If you’re doing production design on a $100,000 DTV murder thriller, you can usually resign yourself to doing paycheck work that isn’t going to get much attention, much less win you any awards. If you were on the crew of New Terminal Hotel though, you can feel a little bit better because a leftover set from that film actually managed to fool fire fighters and police officers who began investigating the “murder scene.”

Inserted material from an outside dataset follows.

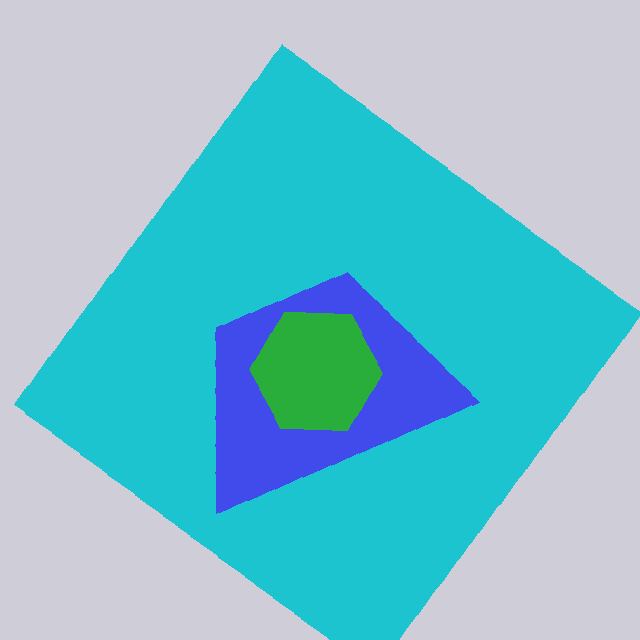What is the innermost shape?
The green hexagon.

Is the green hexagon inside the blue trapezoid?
Yes.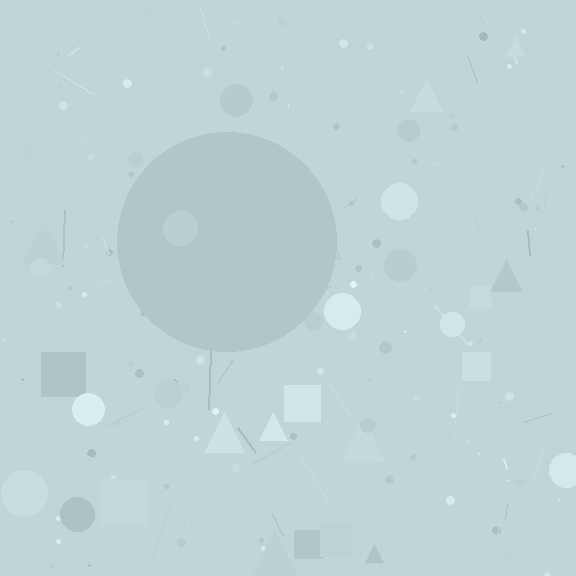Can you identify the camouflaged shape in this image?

Located in the George Washington Hotel in Pittsburgh, the set was put together in one of the hotel’s rooms and dressed to look like the scene of a violent murder. Anticipating the possibility of reshoots, and enjoying having a “scare room,” the owner of the hotel had the room left as it was when the production moved on. A fire in the hotel drew police officials, who stumbled across the set, and not knowing the story behind it, took it as a legitimate crime scene and called for detectives and more officers for 8 hours of overtime*. Eventually they caught on to the real nature of the room, and were apparently not as amused as the hotel owner-

“I smiled and the [coroner] looked at me and said, ‘I am not finding this funny.’ …I said, ‘Well, that is where New Terminal Hotel was shot. That is our scare room.'”

The hotel has apparently been the site of 12 deaths in the nearly 90 years of its existence, but in this particular case no one was hurt in the fire or the supposed scene of murder.

You can check the film out on-demand here at Amazon if you’re brave, but looking into the film a bit, there’s not a ton to find… it stars Stephen Geoffreys and the departed Corey Haim and was shot for 100k with a very tiny crew. In fact, I couldn’t even find a listing for a Production Designer, so I suppose the credit for the realistic set would go to set decorator Jennifer Halbrook. It doesn’t look like Jennifer possesses any other credits, but this is the kind of endorsement that could get her real work, if she’s still interested in the art direction business. That’s an unconventional resume builder to be sure, but it’s pretty special recognition to have the police be fooled by your work. Lets see an Oscar-winning production designer match that!

Set designers and make-up effects guys don’t often get a ton of credit, and are increasingly butted out by VFX people (as dramatized in these XtraNormal-style shorts, shared with me by Chris of the MN Film Board), so it’s fun to see a unique spotlight put on their craft.

Source | The Daily Mail (thanks Amy Fincher)

*While it makes the story slightly less funny, I expect they called in 8 hours of overtime, rather than actually having investigated for 8 hours, as I’ve seen the story spun.